Piromalli, il clan che non smette di imporre la sua ombra su Gioia Tauro
Dall'era storica al restauro criminale: quando il boss ritorna padrone

La cosca Piromalli ha le sue radici a Gioia Tauro e conta tra le ‘ndrine più antiche e radicate in Calabria. Figura centrale è Girolamo “Don Mommo” Piromalli, che nel corso del Novecento consolidò un potere criminale fondato su alleanze e controllo territoriale. Dopo la sua morte, il comando passò a Giuseppe “Peppe” Piromalli, continuando una leadership che ha saputo adattarsi e innovarsi nel tempo.
I Piromalli si distinsero per la capacità di inserirsi negli affari infrastrutturali e portuali, sfruttando l’espansione del porto di Gioia Tauro e le opere ad esso collegate come terreno fertile per affari illeciti e manovre sugli appalti pubblici. In questo modo, il clan consolidò un’influenza che travalicò i confini provinciali, fino a detenere relazioni criminali nazionali e internazionali.

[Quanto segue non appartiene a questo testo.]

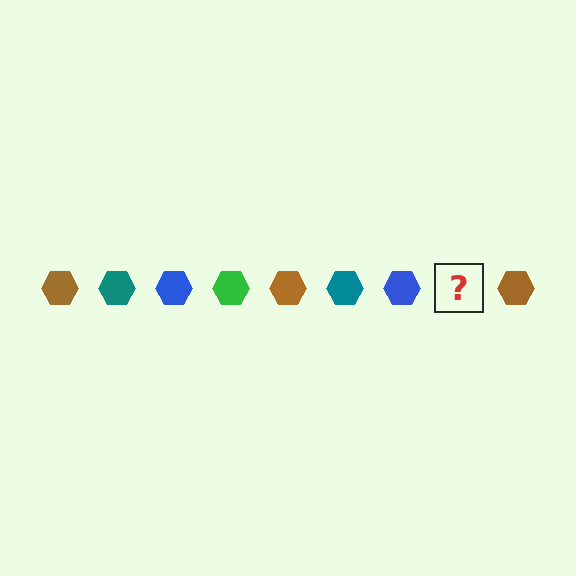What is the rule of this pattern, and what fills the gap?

Il boss “Facciazza” e il ritorno al centro del potere
Una svolta recente nella storia dei Piromalli è rappresentata da Giuseppe “Pino” Piromalli, noto come “Facciazza”. Dopo un periodo molto lungo di detenzione, nel 2021 venne scarcerato, e ben presto gli inquirenti notarono che avrebbe impostato una strategia per il “restauro” del clan.
Recenti operazioni, come l’azione denominata “Res Tauro”, hanno coinvolto 26 persone, e hanno individuato nel 80enne “Facciazza” il capo promotore del rilancio del sodalizio criminale. Da quanto emerso, subito dopo la sua liberazione avrebbe ridefinito ruoli, ripristinato vecchie regole e riaffermato il potere sul territorio, con una pressione strategica su imprese e aste giudiziarie per acquisire beni confiscati o proceduralmente vulnerabili.
Il modus operandi: estorsione, riciclaggio, manipolazione
I Piromalli operano con un modello sofisticato: non solo estorsione, ma anche riciclaggio, autoriciclaggio, manipolazione dei processi di vendita giudiziaria e infiltrazioni negli appalti. L’inchiesta Res Tauro ricostruisce come il clan abbia alterato procedure di asta, imposto condizioni a chiunque partecipasse, e forzato la restituzione di beni confiscati tramite accordi occulti.
In particolare, tale documentazione denuncia che il clan, nel periodo successivo alla scarcerazione del boss storico, ha orchestrato un disegno di riconquista del potere non solo attraverso la violenza diretta, ma anche via corruzione, relazioni strategiche e il controllo delle istituzioni locali.
Effetti sul territorio e oppressione economica
La presenza del clan Piromalli ha plasmato la Piana di Gioia Tauro come feudo mafioso: imprese sottoposte, scelte di mercato condizionate e consapevolezza diffusa che poter agire “fuori dalla regola” è rischioso. Il controllo sul porto ha dato un ulteriore vantaggio: la capacità di condizionare il movimento delle merci, i lavori portuali, le aziende che partecipano ai bandi locali.
Gli imprenditori locali che osano dissentire sono soggetti a richieste di pizzo, intimidazioni o esclusione nei processi di appalto. I beni confiscati diventano oggetto di riconquista o ricollocazione tramite prestanome. In questo modo, il clan ha saputo far valere la propria egemonia non solo con le armi, ma con il mercato e la legalità deviata.
La risposta dello Stato e la sfida futura
L’operazione Res Tauro rappresenta lo sforzo di magistratura e forze dell’ordine per tarpare le ali al clan, rimettendo sotto pressione assetti criminali che si ritenevano consolidati. Ma l’arresto di 26 persone, per quanto importante, rischia di essere un colpo temporaneo se non accompagnato da strategie strutturali: se il vuoto investigativo lascia spazi, il clan può rigenerarsi.
Per contrastarlo efficacemente è necessario che lo Stato agisca con continuità e coerenza: monitoraggi su appalti e gare, rigore nelle misure patrimoniali, protezione dei testimoni e libertà per gli imprenditori che resistono. La comunità locale non può rassegnarsi: serve una cultura della legalità che opponga voce al potere mafioso, partecipazione civile e controlli diffusi.
Il clan Piromalli non è un residuo del passato: è una realtà viva, pericolosa, che accarezza il potere invisibile. Riprendergli quel territorio significa non solo arrestare persone, ma liberare una terra da venti di sopraffazione, restituendo dignità, opportunità e libertà alla sua gente.